Movement Mortgage overcharged mortgage borrowers and operated in the state of California without a license, the California Department of Business Oversight said on Monday.

The CDBO announced Monday that it reached a $1.1 million settlement with Movement Mortgage to resolve allegations that the company serviced loans without a California state license and violated the state’s per diem interest rules.

California law prohibits lenders from servicing residential loans without first obtaining servicing authority from the CDBO.

The CDBO said that its investigation found that Movement serviced loans in California without being properly licensed.

The settlement requires Movement to refrain from loan servicing activities until licensed by the state.

Movement will also pay $1 million in penalties to the DBO for past violations and $125 for each additional violation identified by an independent audit.

As part of the settlement, Movement agreed to an independent auditing of its loan originations and to implement revised policies and procedures to prevent future violations of California law.

The company was also found to have violated the “per diem” stipulation in California law, which states that lenders cannot start charging interest on mortgages prior to the business day before the loan proceeds are disbursed and may not charge fees that exceed actual recording costs.

According to the CDBO, an investigation found that Movement Mortgage violated the state’s per diem interest rules on at least 1,347 borrowers.

As part of the settlement, Movement Mortgage will refund the affected borrowers. The total refund is expected to total more than $141,000.

The settlement resolves violations discovered in a 2016 regulatory examination conducted by the CDBO.

Movement becomes the latest in a string of mortgage companies fined for violating California’s per diem rules. Exactly one week ago, Nationstar Mortgage, the nonbank also known as Mr. Cooper, reached a $9.2 million settlement with the CDBO for various servicing issues, including per diem violations.
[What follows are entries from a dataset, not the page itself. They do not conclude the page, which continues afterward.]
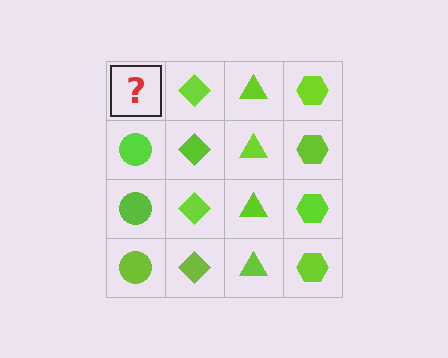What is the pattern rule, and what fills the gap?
The rule is that each column has a consistent shape. The gap should be filled with a lime circle.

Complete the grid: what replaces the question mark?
The question mark should be replaced with a lime circle.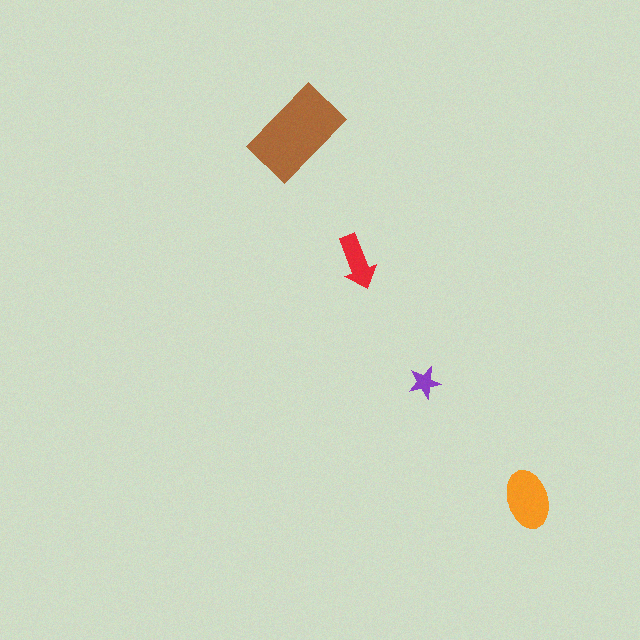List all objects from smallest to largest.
The purple star, the red arrow, the orange ellipse, the brown rectangle.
And in just the last few years, Prospect MortgagePrimeLending, and United Shore Financial Services, the parent company of United Wholesale Mortgage, all reached settlements with the CDBO over similar issues.
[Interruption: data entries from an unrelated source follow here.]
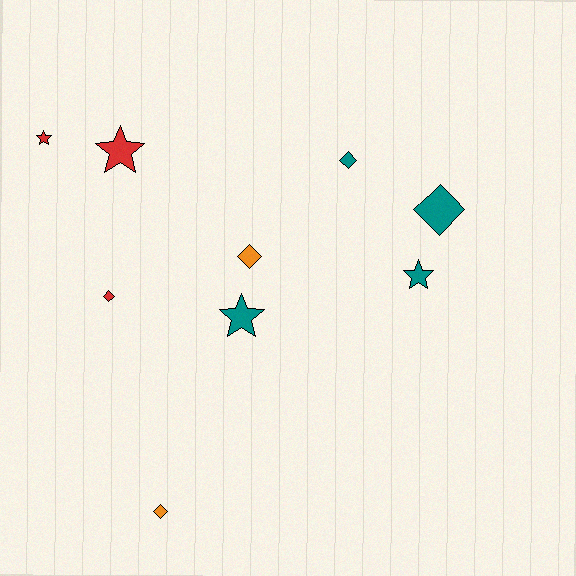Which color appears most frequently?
Teal, with 4 objects.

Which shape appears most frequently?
Diamond, with 5 objects.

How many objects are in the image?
There are 9 objects.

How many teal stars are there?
There are 2 teal stars.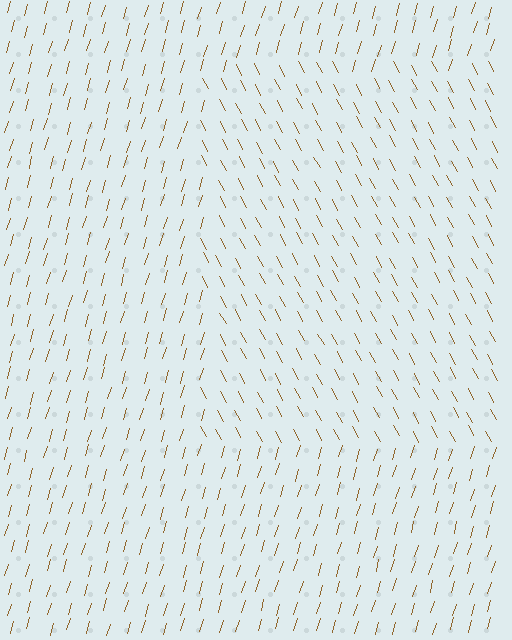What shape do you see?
I see a rectangle.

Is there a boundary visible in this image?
Yes, there is a texture boundary formed by a change in line orientation.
This was also the second time in five years that Movement has run afoul of the CDBO.

In 2012, California examiners found per diem overcharges in Movement’s loans. After that examination, Movement refunded nearly $7,300 to 65 customers. No penalties were assessed at that time, according to the CDBO.

“This closes the second and I hope the last action the DBO is forced to take against Movement Mortgage,” DBO Commissioner Jan Lynn Owen said. “I am pleased with the settlement, which compensates borrowers for the financial harm they suffered and requires the firm to take steps to prevent this from happening again.”

In a statement provided to HousingWire, Movement Mortgage Communications Director Adam O’Daniel said that the company does not foresee any future issues with the CDBO after this settlement. In fact, O'Daniel said that the CDBO approved Movement's servicing application as part of the settlement.

“We are pleased to resolve the per diem interest matter with the California Department of Business Oversight in order to prevent future errors from occurring," O'Daniel said. “The state of California’s audit and our internal review resulted in preventative measures put in place to ensure compliance. We are also pleased to announce the state of California has agreed to approve Movement Mortgage’s residential mortgage loan servicing application as part of today’s settlement.”

[Update: This article is updated with a statement from Movement Mortgage.]